Um expresso para Anna:
Era mais uma daquelas típicas madrugadas em que eu ficava me remoendo por completo, enquanto esperava que as palavras viessem até mim. Costumava passar por lugares que poderiam vir a me inspirar e parava em bares ou lanchonetes a fim de recuperar as energias e organizar as ideias.
Creio que nunca fiquei tanto tempo fora realizando esse tipo de tarefa e se pudesse personificar meu bloqueio criativo em algo, ele seria aquela noite. Eram duas horas da manhã de terça, ou talvez mais, mas com certeza era terça-feira, eu só conseguia pensar no quanto aquele horário era inapropriado para eu ficar perambulando em busca de uma história.
Os jornais não mentiam, a onda de assaltos era algo crescente na cidade e eu nem poderia imaginar o que faria caso minha moto fosse roubada e tivesse que voltar para casa sozinha. Era natural essa minha preocupação, para não chamar de consciência. Olhava constantemente e de maneira discreta para trás para ter certeza de que a minha moto ainda estava lá.

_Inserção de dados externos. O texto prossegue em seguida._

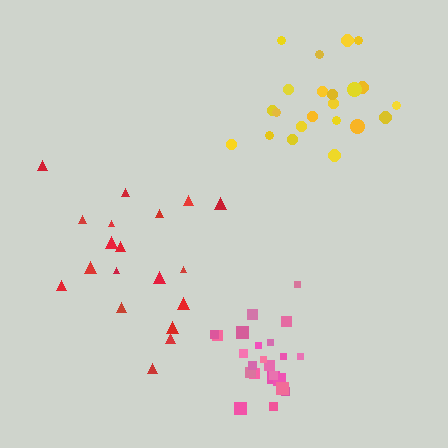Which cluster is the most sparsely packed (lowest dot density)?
Red.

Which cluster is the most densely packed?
Pink.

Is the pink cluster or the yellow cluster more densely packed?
Pink.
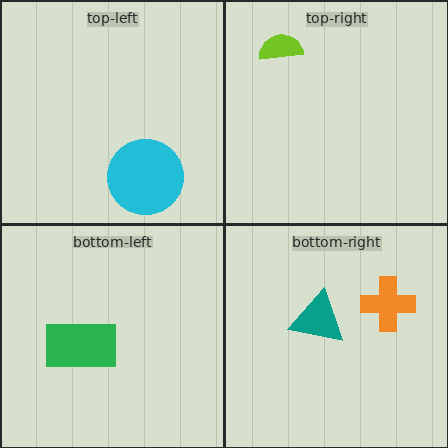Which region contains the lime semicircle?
The top-right region.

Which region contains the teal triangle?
The bottom-right region.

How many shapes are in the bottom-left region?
1.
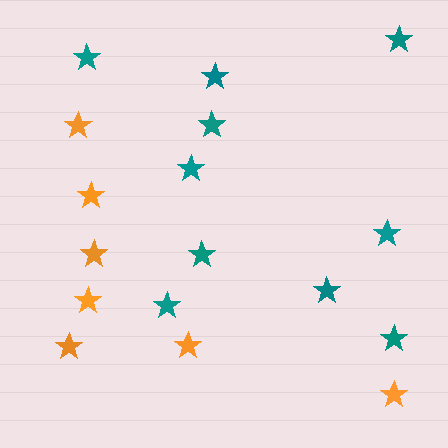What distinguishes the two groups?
There are 2 groups: one group of teal stars (10) and one group of orange stars (7).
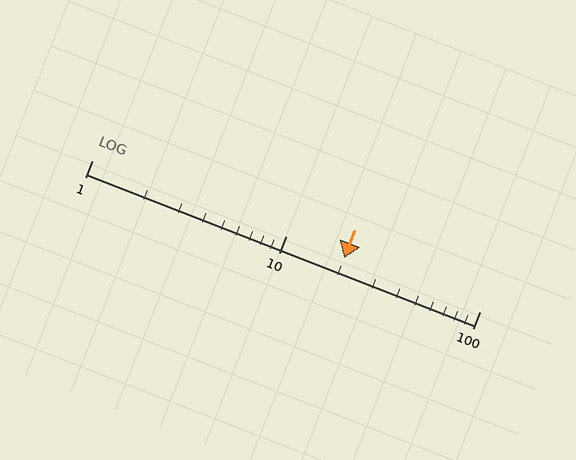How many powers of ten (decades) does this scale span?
The scale spans 2 decades, from 1 to 100.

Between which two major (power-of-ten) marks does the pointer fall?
The pointer is between 10 and 100.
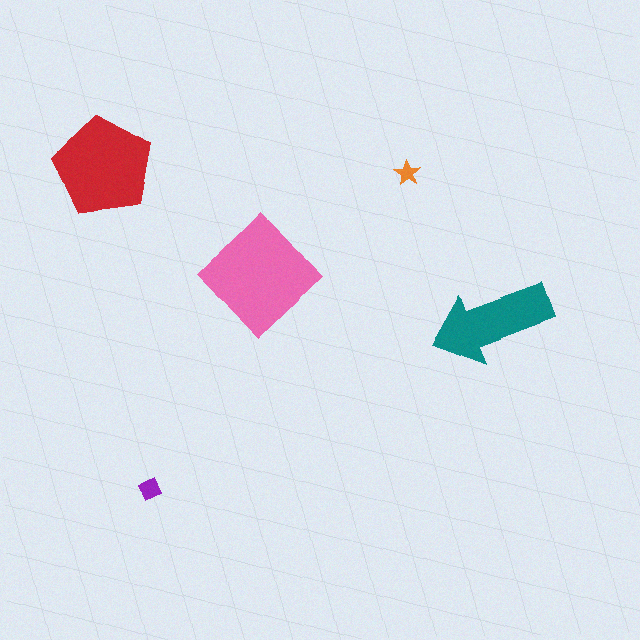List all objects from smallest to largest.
The orange star, the purple diamond, the teal arrow, the red pentagon, the pink diamond.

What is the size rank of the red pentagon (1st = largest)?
2nd.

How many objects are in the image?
There are 5 objects in the image.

Estava quase dez minutos sentada numa cafeteria, organizando meus papeis na mesa e consultando o cardápio com o canto do olho. O garçom já havia me questionado sobre o meu pedido e vendo a minha bagunça compreendeu quando eu disse que o chamaria assim que terminasse o que estava fazendo.
Guardei todos os papéis inúteis na mochila e deixei apenas uma caneta e meu bloco de anotações sob a mesa ao lado da minha bolsa de mão. Notei que o rapaz me observava e quando ergui a mão, ele soube exatamente o que eu queria.

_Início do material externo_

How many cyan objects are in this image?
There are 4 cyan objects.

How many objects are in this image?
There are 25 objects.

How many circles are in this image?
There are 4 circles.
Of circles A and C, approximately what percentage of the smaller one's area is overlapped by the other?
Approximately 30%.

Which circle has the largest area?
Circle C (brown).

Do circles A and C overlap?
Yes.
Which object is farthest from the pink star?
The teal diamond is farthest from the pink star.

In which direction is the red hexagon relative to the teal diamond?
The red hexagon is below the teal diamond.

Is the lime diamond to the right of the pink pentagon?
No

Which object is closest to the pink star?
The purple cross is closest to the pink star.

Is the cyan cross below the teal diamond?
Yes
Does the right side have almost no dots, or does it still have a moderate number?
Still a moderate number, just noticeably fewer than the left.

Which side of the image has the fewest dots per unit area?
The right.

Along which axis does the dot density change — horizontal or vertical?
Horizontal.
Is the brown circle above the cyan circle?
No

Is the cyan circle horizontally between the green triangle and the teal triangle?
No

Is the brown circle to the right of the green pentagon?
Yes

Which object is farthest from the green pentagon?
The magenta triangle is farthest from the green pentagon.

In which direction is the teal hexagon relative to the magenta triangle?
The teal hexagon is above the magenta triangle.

- O que vai querer? - Bom, talvez não exatamente o que eu queria.
Café expresso foi o meu pedido, talvez a única coisa capaz de me manter acordada, poderia estar com sono, mas também estava determinada a não dormir enquanto não tivesse uma boa ideia. O lugar parecia estar vazio, então me surpreendi ao notar que algumas mesas ao lado, estavam uma mulher e duas crianças se divertindo. Até então, estiveram bem quietos em seus cantos, provavelmente as crianças dormiam, pois eu nem sequer os havia notado quanto entrei. Eram tão parecidos. Gêmeos talvez? Não aparentavam ter mais que seis anos de idade.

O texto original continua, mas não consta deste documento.